Wer sich jetzt fragt, warum sie oder ihn es interessieren sollte, dass die Republikanische Partei in Amerika sich auf einen unbequemen Hochschulprofessor einschießt und – dank eines Offenlegungsgesetzes auch völlig legal – seine E-Mails durchschnüffelt, der sei lediglich daran erinnert, dass die Freiheit der Forschung, aber auch die Freiheit der Forscher, ein übernationales, grundsätzliches Gut sein sollte. Ganz konkret aber: Wenn aus Angst vor politischem (oder gar juristischem) Druck amerikanische Forscher sich aus bestimmten Arbeitsgebieten zurückziehen würden, wäre dies ein Schaden für die Wissenschaft weltweit. Droht das zu passieren? Im konkreten Fall vielleicht (noch) nicht, aber das Potenzial ist definitiv vorhanden. Wehret den Anfängen!

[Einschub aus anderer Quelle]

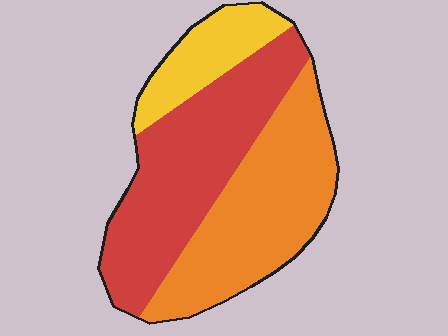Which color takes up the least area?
Yellow, at roughly 15%.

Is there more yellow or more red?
Red.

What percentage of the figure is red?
Red covers around 45% of the figure.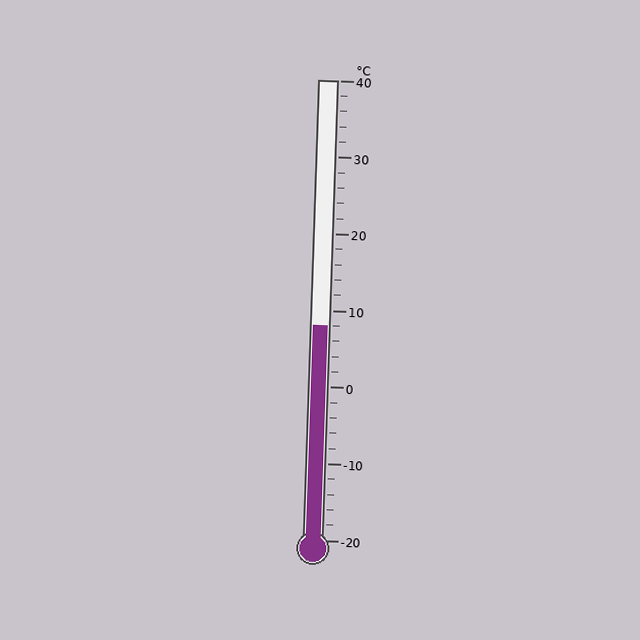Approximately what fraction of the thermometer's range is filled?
The thermometer is filled to approximately 45% of its range.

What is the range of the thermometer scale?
The thermometer scale ranges from -20°C to 40°C.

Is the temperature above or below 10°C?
The temperature is below 10°C.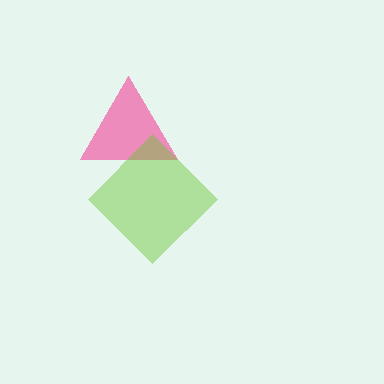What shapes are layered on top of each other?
The layered shapes are: a pink triangle, a lime diamond.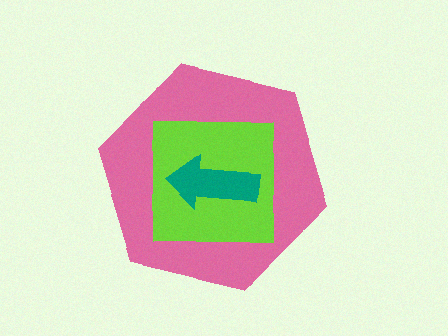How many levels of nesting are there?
3.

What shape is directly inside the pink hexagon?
The lime square.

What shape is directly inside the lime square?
The teal arrow.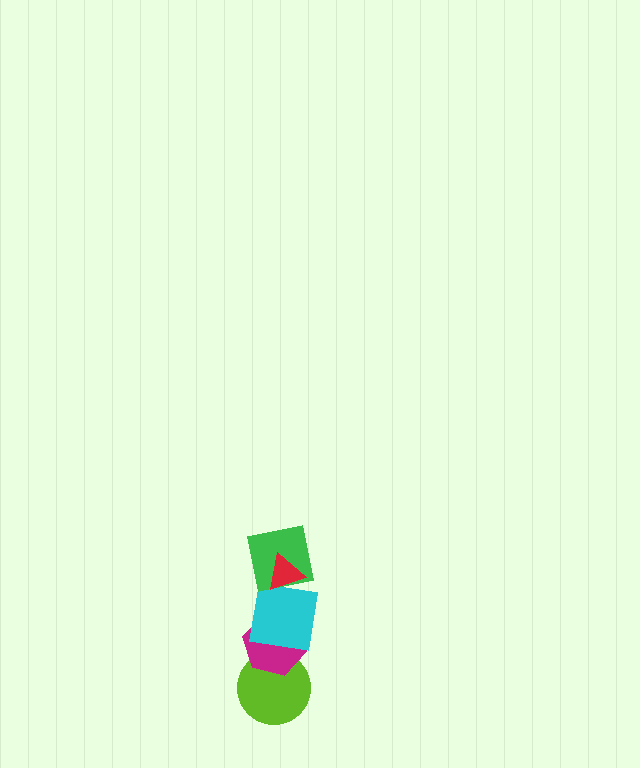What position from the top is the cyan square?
The cyan square is 3rd from the top.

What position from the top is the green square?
The green square is 2nd from the top.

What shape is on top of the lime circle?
The magenta hexagon is on top of the lime circle.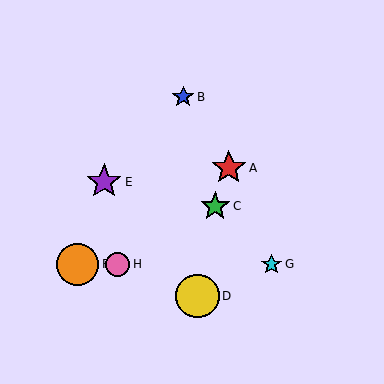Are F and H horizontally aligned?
Yes, both are at y≈264.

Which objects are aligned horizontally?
Objects F, G, H are aligned horizontally.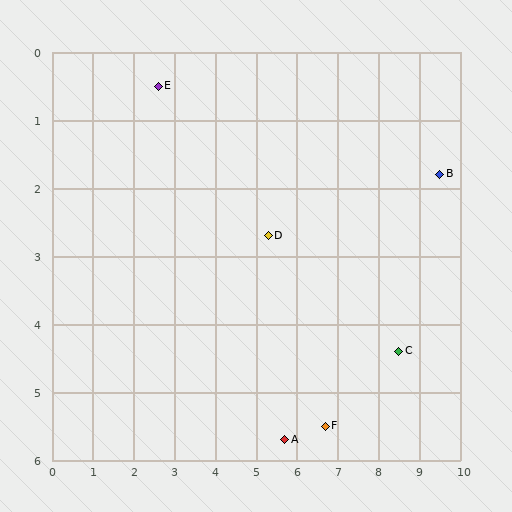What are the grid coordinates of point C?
Point C is at approximately (8.5, 4.4).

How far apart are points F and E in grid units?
Points F and E are about 6.5 grid units apart.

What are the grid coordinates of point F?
Point F is at approximately (6.7, 5.5).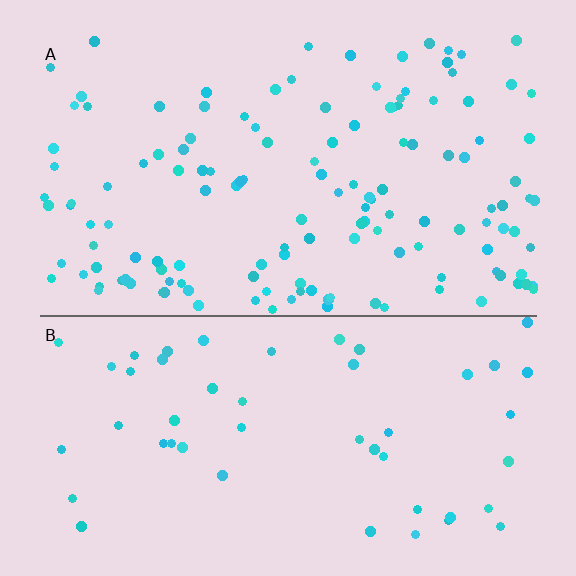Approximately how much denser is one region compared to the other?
Approximately 2.7× — region A over region B.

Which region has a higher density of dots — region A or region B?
A (the top).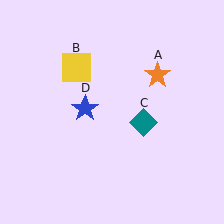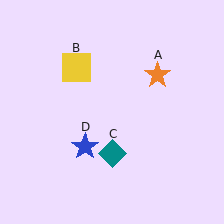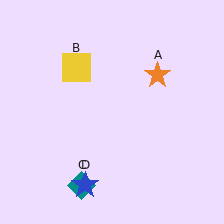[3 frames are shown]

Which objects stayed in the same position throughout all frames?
Orange star (object A) and yellow square (object B) remained stationary.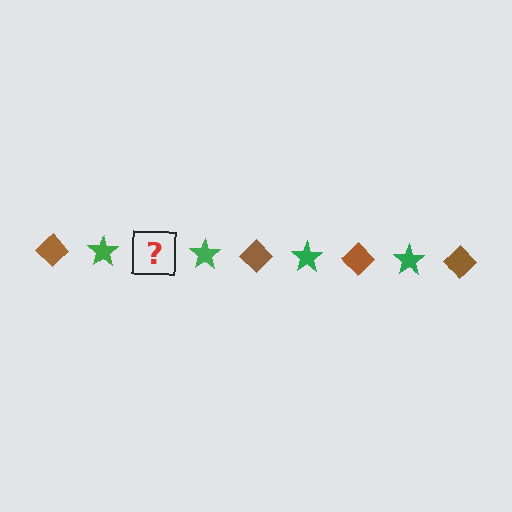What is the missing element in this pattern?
The missing element is a brown diamond.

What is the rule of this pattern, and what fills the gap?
The rule is that the pattern alternates between brown diamond and green star. The gap should be filled with a brown diamond.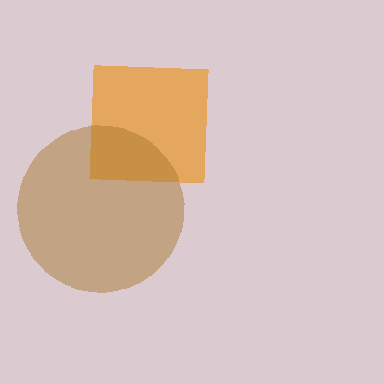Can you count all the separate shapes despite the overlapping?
Yes, there are 2 separate shapes.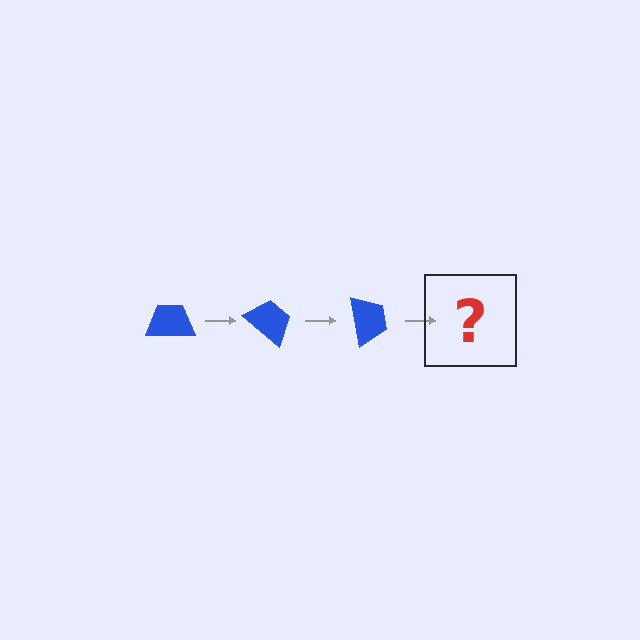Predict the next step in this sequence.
The next step is a blue trapezoid rotated 120 degrees clockwise.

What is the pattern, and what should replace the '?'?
The pattern is that the trapezoid rotates 40 degrees clockwise each step. The '?' should be a blue trapezoid rotated 120 degrees clockwise.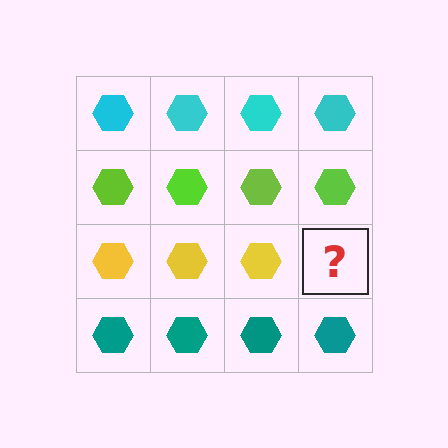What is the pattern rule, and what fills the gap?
The rule is that each row has a consistent color. The gap should be filled with a yellow hexagon.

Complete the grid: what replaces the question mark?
The question mark should be replaced with a yellow hexagon.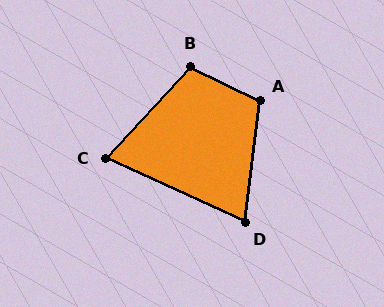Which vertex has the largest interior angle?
A, at approximately 108 degrees.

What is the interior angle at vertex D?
Approximately 73 degrees (acute).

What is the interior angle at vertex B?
Approximately 107 degrees (obtuse).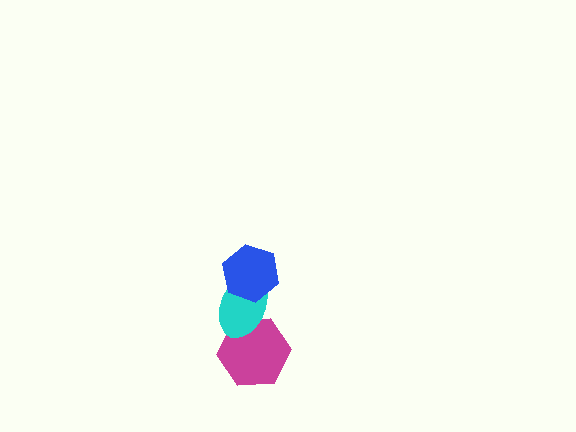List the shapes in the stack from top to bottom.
From top to bottom: the blue hexagon, the cyan ellipse, the magenta hexagon.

Im konkreten Fall geht es um den Historiker Willam Cronon, Professor für Geschichte, Geographie und Umweltforschung an der University of Wisconsin und Präsident der American Historical Associaton. Cronon hatte, als direkt Betroffener, in einem Meinungsbeitrag in der New York Times die (republikanische) Staatsregierung in Wisconsin für ihre Bemühungen kritisiert, die Arbeitnehmerrechte öffentlicher Bediensteter auszuhebel – womit sie nicht nur die historisch gewachsenen Rechte der Beschäftigten, sondern auch ihre eigenen republikanischen Traditionen in Wisconsin untergrabe. Gleichzeitg startete Cronon sein eigenes Blog Scholar as Citizen, und in seinem ersten Eintrag schrieb er über die Rolle, die der konservative American Legislative Exchange Council im neuen Kurs der republikanischen Partei spielt.
Die Reaktion der Partei: Sie forderte Kopien aller E-Mails an, die Cronon von seinem dienstlichen Mailaccount verschickt hatte und in denen die Begriffe “Republican” oder konkrete Namen von Republikanern vorkamen.
Wer jetzt hier einen Aufruf zur “Solidarität mit William Cronon” oder so erwartet (und gleich dagegenschießen will, er hätte halt besser wissen müssen, wenn er seine Dienst-E-Mail missbraucht): Cronon braucht diese Hilfe nicht. Der Mann ist erstens souverän genug, zweitens in einer reputablen Position – und drittens intelligent genug, dass er seine Dienst-Adresse nie für Persönliches oder gar Privates verwendet hat, wie er selbst versichert. Es geht hier nicht darum, einen einzelnen Wissenschafler zu schützen,. sondern eine Strategie bloßzustellen, die ja bereits beim “Climategate” Wirkung gezeigt hatte: Irgendwas Belastendes – oder wenigstens Blamables – muss sich in so einer Fülle oft spontan geschriebener Statements und Antworten finden lassen. Kein Satz ist so perfekt, dass er nicht, aus dem Zusammenhang gerissen, doch noch falsch interpretiert werden könnte.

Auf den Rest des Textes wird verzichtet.